We verified the consistency and localization performance of our method, shown in
Figure 6, by comparing the normal distribution curves derived from three mapping scores (normalized to the range [0,1]) for all images in each modality class. As expected, CAM and Grad-CAM generated very similar distributions of the mapping scores for all modality classes. A distribution of the CRM score was found to have substantially smaller mean and standard deviation (STD) values than those from CAM and Grad-CAM scores for the classes of (a) abdomen CT, (b) brain MRI, (c) cardiac abdomen ultrasound, (d) chest X-ray, and (f) retinal fundoscopy, implying that the ROI within an image defined by our CRM was consistently smaller and more relevant than other methods. The CRM distributions for the fluorescence microscopy and statistical graph classes, shown in
Figure 6e,g, where most images contained random sized and shaped objects or patterns, showed a mean value smaller than and a STD similar to those in CAM and Grad-CAM distributions. Such distribution results underscored all visual and quantitative findings from
Figure 4 and
Figure 5 and
Table 3.
For further verification, we applied CAM and our CRM to two other types of pre-trained DL models: Inception-v3 [
31] and Xception [
32], and compared their localization performances. Both DL models had a more complicated structure and deeper convolutional layers than VGG16, and they also showed a high performance in many transfer learning-based image classification tasks. We first removed several convolutional layers from each of these DL models to generate a higher spatial resolution of feature maps at the last convolutional layer before GAP layer to improve their localization ability, as mentioned in [
19]. Specifically, we removed the layers after “mixed6” and “add_11” from Inception-v3 and Xception, respectively, resulting in 17 × 17 of feature maps for each DL model. We then fine-tuned these DL models using our training set after adding a convolutional layer, followed by a GAP and a dense layer.
Figure 7 and
Figure 8 show some examples of CAM and CRM heatmaps generated from Inception-V3 and Xception-based DL models. We observed that the proposed CRM consistently performed better than CAM in noise removal—especially in reduction of the highlighted background—and discriminative object detection and localization, similar to our findings in
Figure 5. Thus, this further validated our method of generating a visual illustration where the DL model focused in a given image for the correct classification of its modality.
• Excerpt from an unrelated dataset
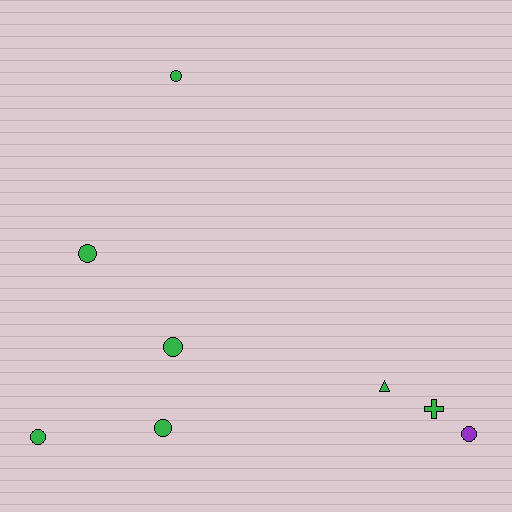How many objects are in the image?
There are 8 objects.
Lastly, we also generated a “class-level” ROI using the proposed “average_CRM”. It represented the image region of greatest attention by the CNN for the correct prediction of images belonging to a particular class.
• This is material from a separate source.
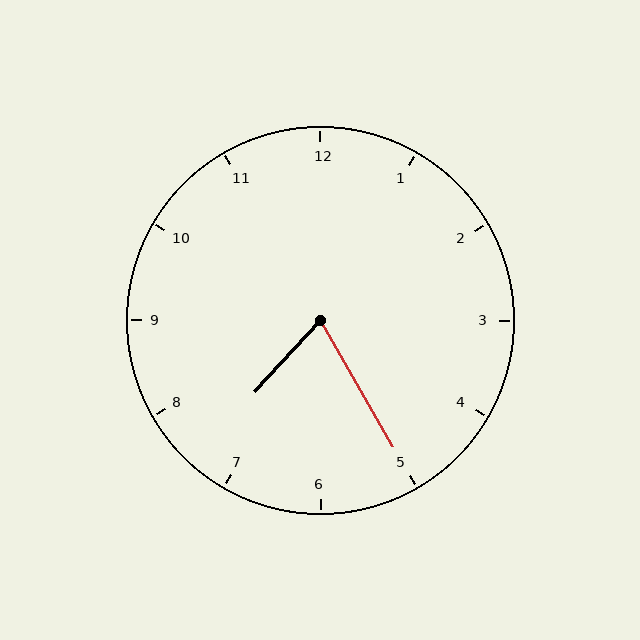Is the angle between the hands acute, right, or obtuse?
It is acute.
Figure 9 presents the corresponding heatmaps of the “average_CRM” for each modality class. Here, “class-level” ROI was defined as the area having the “average_CRM” score above 70% of the maximum score and was visualized by enclosing it with a bounding box. It can be seen clearly that the heatmap of each modality class had a different size, shape, and location of “class-level” ROI. Such differences in the “class-level” ROI between modality classes would serve as a visual explanation for our “multi-modality” CNN model’s high performance (over 98%) in classifying image modalities. In the case of the fluorescence microscopy class, its corresponding “class-level” ROI was found to be a big rectangle shape covering almost the entire heatmap image, as shown in
Figure 9e. This was very likely due to a very low degree of “intra-class” similarity between images.
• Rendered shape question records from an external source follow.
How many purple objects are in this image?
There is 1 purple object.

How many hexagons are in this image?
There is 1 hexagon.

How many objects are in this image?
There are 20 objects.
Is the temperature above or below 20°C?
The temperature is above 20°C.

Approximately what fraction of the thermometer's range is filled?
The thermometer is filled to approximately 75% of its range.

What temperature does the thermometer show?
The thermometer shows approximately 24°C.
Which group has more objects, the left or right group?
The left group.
In future research, we plan to employ and evaluate other state of the art DL architectures toward self-discovering hierarchical feature representations from the medical imaging modalities. The optimal DL model would be used to more reliably and effectively localize and visualize the discriminative ROIs in the medical modality images. We will also develop a generalized version of our CRM to visualize the internal representations of not only the last convolutional layer but also any other intermediate convolutional layers for a further and deeper understanding and interpretation of a DL model.